24 hours can make quite a difference. Yesterday I was thinking it would probably take a while for us to feel any real impact if we felt any at all. Today things felt different. I hit the grocery store twice today, once for us to pick up staples, once to go out with my son to get what he needed. Another son checked in to see if we had stocked up. The lines to check out took us longer to get through than the shopping itself. Shelves were bare and grocery carts were full. Everyone was very calm but the situation itself was crazy.
The university decided to close beginning tomorrow and students and faculty are scrambling, trying to figure out what next steps are. The school district asked for local businesses to provide bags for students to take their chrome books home. We’re supposed to hear something tomorrow. My supervisor has been working on remote learning for music students.

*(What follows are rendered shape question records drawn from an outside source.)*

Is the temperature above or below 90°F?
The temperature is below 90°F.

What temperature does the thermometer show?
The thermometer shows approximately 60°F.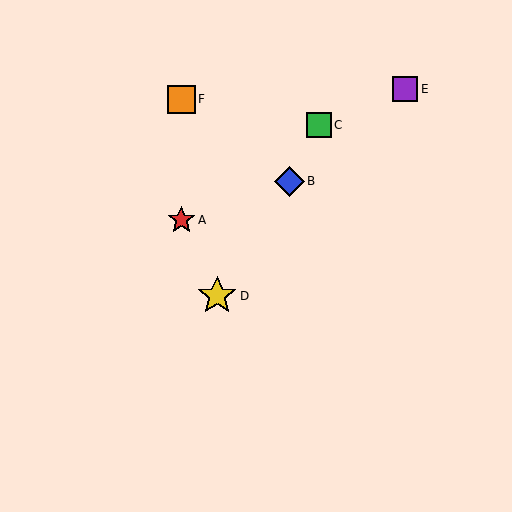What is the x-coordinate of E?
Object E is at x≈405.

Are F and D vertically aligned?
No, F is at x≈181 and D is at x≈217.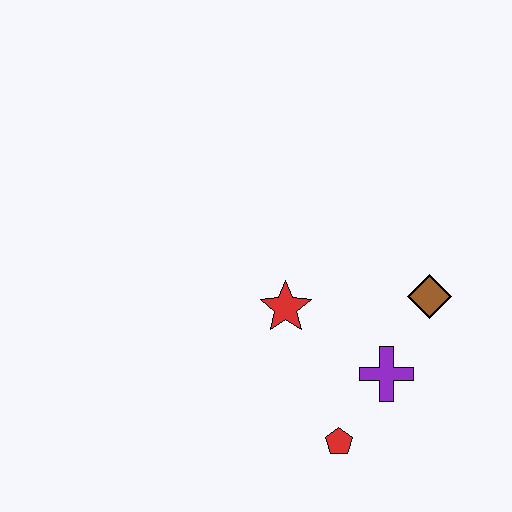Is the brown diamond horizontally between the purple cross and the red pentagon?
No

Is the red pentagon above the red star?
No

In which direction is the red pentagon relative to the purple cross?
The red pentagon is below the purple cross.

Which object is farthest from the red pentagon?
The brown diamond is farthest from the red pentagon.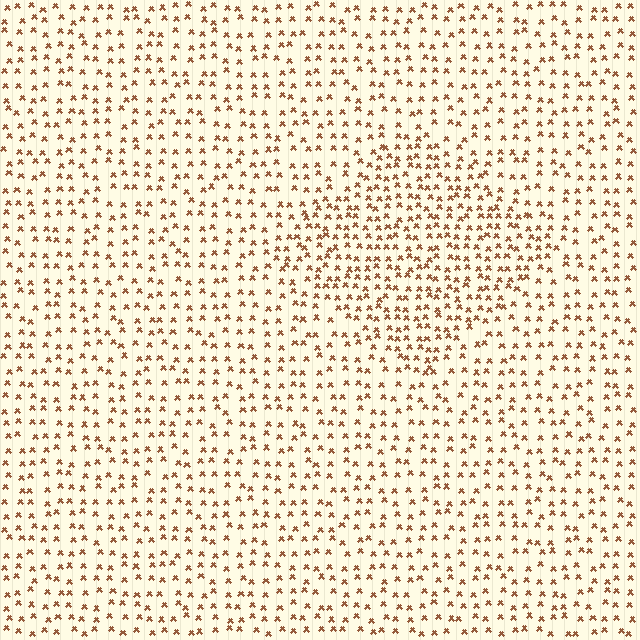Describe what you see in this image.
The image contains small brown elements arranged at two different densities. A diamond-shaped region is visible where the elements are more densely packed than the surrounding area.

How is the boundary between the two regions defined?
The boundary is defined by a change in element density (approximately 1.7x ratio). All elements are the same color, size, and shape.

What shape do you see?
I see a diamond.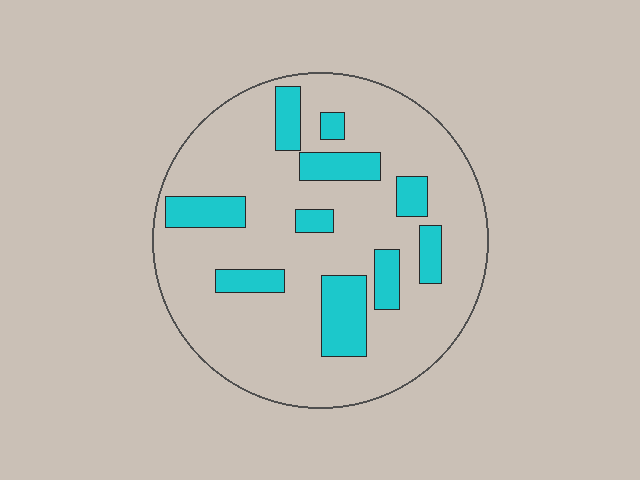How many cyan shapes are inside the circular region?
10.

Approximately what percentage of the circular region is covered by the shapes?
Approximately 20%.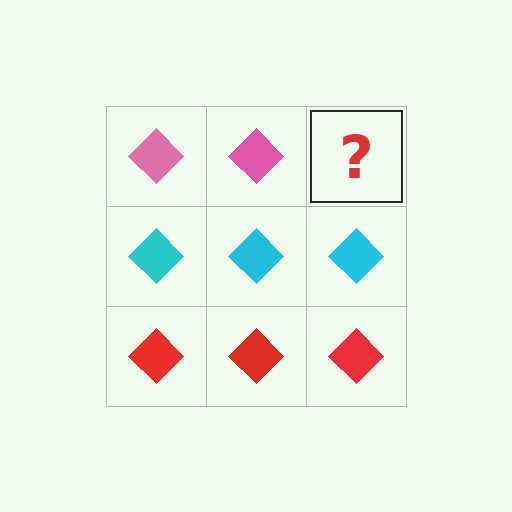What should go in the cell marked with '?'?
The missing cell should contain a pink diamond.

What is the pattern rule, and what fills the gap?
The rule is that each row has a consistent color. The gap should be filled with a pink diamond.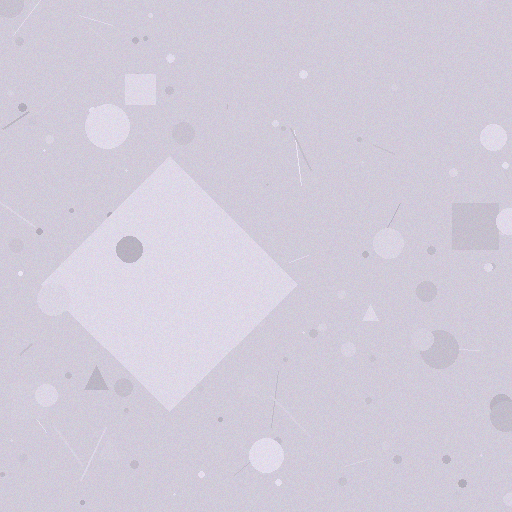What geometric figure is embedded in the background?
A diamond is embedded in the background.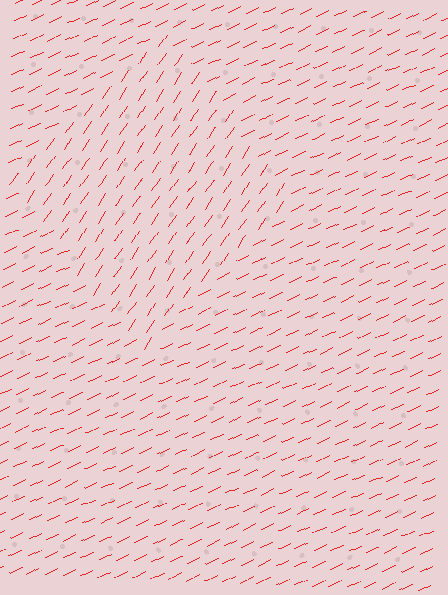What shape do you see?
I see a diamond.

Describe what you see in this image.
The image is filled with small red line segments. A diamond region in the image has lines oriented differently from the surrounding lines, creating a visible texture boundary.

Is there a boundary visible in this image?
Yes, there is a texture boundary formed by a change in line orientation.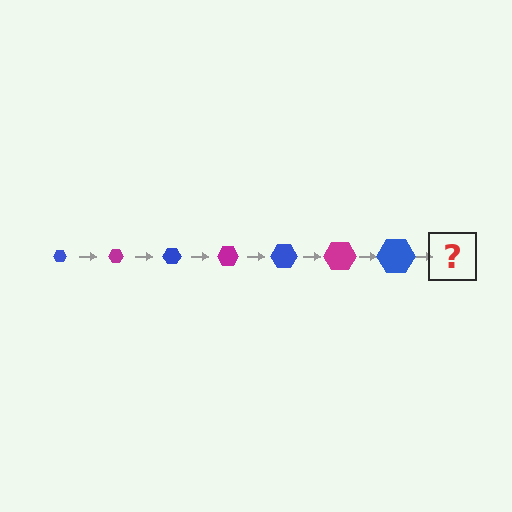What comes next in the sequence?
The next element should be a magenta hexagon, larger than the previous one.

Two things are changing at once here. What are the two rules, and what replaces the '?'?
The two rules are that the hexagon grows larger each step and the color cycles through blue and magenta. The '?' should be a magenta hexagon, larger than the previous one.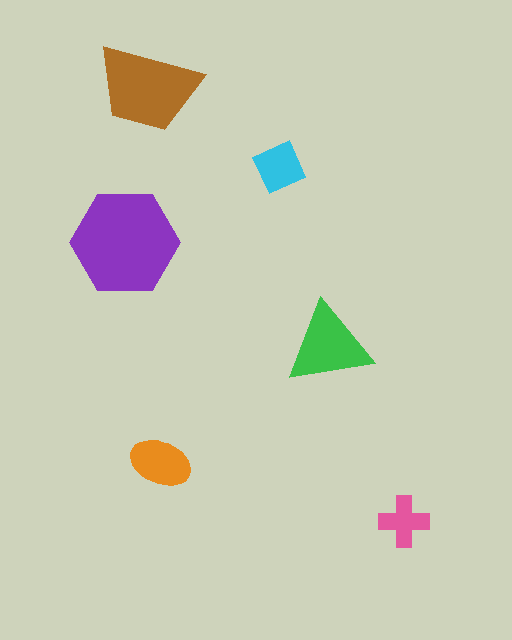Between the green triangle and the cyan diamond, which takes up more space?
The green triangle.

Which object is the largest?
The purple hexagon.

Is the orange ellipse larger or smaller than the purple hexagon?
Smaller.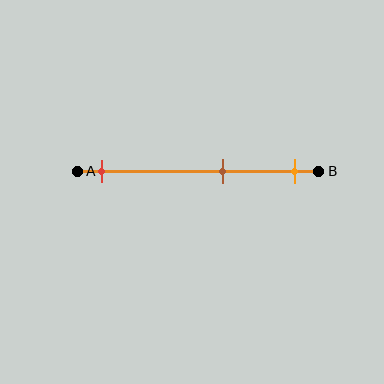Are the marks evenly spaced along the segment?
No, the marks are not evenly spaced.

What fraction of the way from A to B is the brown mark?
The brown mark is approximately 60% (0.6) of the way from A to B.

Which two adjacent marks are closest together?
The brown and orange marks are the closest adjacent pair.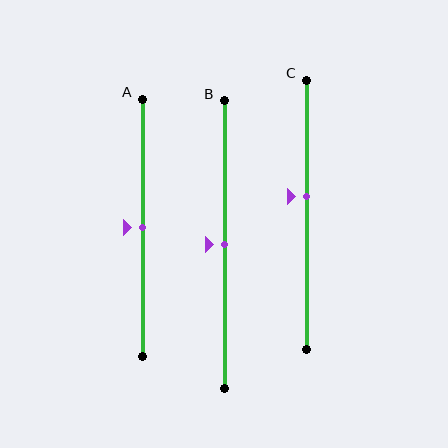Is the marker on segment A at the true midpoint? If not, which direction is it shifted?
Yes, the marker on segment A is at the true midpoint.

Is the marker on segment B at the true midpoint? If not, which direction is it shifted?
Yes, the marker on segment B is at the true midpoint.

All sports have stopped and both pro and college basketball is over for the season. No tournament, no 2020 Champion. Those who can’t accept this are wondering if we can reschedule for later in the year. I have one word for them: LOGISTICS. Sports commentators spent the day talking about what might have been. My sports loving husband is going through a little bit of a funk like I’m sure a lot of people are. After all, the tournament is a national social phenomenon, something we all watch and talk about together. What are we going to do now?
The NY Metropolitan Opera closed which means my students won’t be watching The Flying Dutchman streamed Live from the Met. We had studied it for weeks. Broadway has closed down. Performances, conferences, concerts, workshops have all been cancelled. My meeting next week in D.C. has become a virtual meeting. I’ll see if I can’t get a voucher for the tickets to use this summer. That’s if we’ve gotten back to normal.
There’s this idea that we can all isolate and work remotely using our devices. All at once. I don’t know about you, but it’s a good day at school if the server works without knocking you off, freezing or spinning the beachball of death. Can you imagine everyone on their devices all day? It won’t happen. I’m thinking paper and pencil. They never break down. They don’t get lost in some cloud. This is where old people will become hip again because we actually know how to use these resources. I’m personally looking forward to our resurgence.
There are a lot of naysayers, convinced that things aren’t as bad as people are making them out to be, that we’re overreacting. After all, can we really trust the media? Isn’t it all “fake news”? I hear some people saying things like “ONLY (number) people have died or only older people have died. How many people have to die before it’s enough to shut things down? It’s going to be very hard, and at the very least, a great inconvenience, but as a nation we’ve survived much harder. We can do this, as long as we work together and not against each other.
Today was weird. I didn’t even begin anything I wanted to do because there were other things that kept popping up, all related in some way to this virus and how it is affecting everything it touches. I’m sure tomorrow will bring more surprises. I keep wondering what we’re supposed to be learning here. Events like this don’t just happen – at least I don’t believe they do. Are we willing to learn from this or will we just be anxious and complain about first world problems? How are we going to handle it if there are more empty shelves tomorrow?